JAKARTA, AKURATNEWS – Pakar estetika kecantikan dan anti-aging, dr. Ayu Widyaningrum yang juga pemilik Widya Esthetic Clinic di kota Banjarmasin, kembali menghadirkan metode perawatan kecantikan terbaru di Indonesia.
Ia memperkenalkan teknologi Biocell Filler yang pertama kali di Indonesia. Biocell filler merupakan suatu filler yang diproses dan dijadikan spesimen dari bahan autologus darah pasien.
“Intinya Biocell Filler bisa digunakan untuk dua sistem, yaitu dari stem cell atau plasenta darah atau juga bisa dari growth factor yang diambil dari lemak,” kata dr.Ayu saat ditemui akuratnews.com di Studio Net Tv, Jakarta, Selasa (1/8).
Teknologi seperti ini sebetulnya dari Inggris, namun ileh dr.
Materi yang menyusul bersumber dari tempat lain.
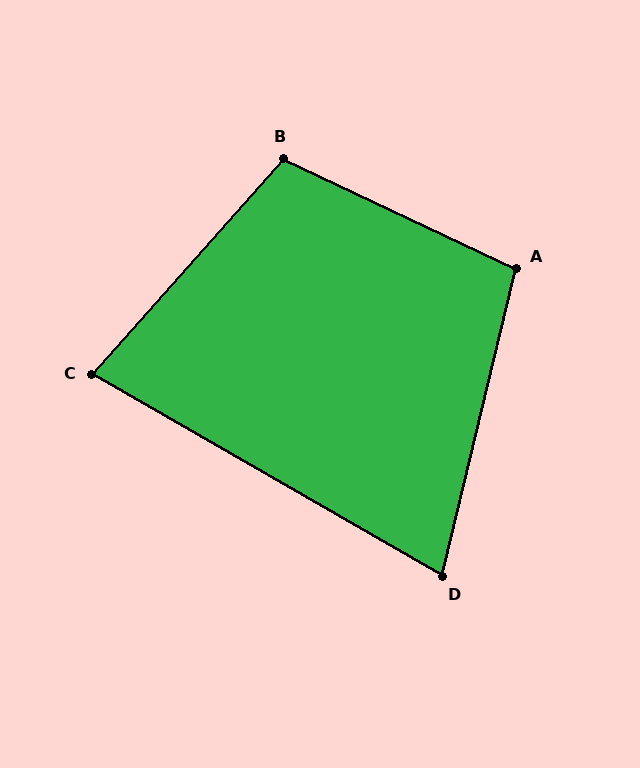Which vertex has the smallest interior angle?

Ayu dikembabgkan secara mandiri di Indonesia.
“Teknologi ini sebetulnya sudah ada di Iggris, setelah melalui proses studi dan penelitian, saya kembangkan di infonedia. Termasuk pembuatan tabungnya yang menjadi alat untuk memproses dari darah menjadi biocell filler ini, ” tambahnya.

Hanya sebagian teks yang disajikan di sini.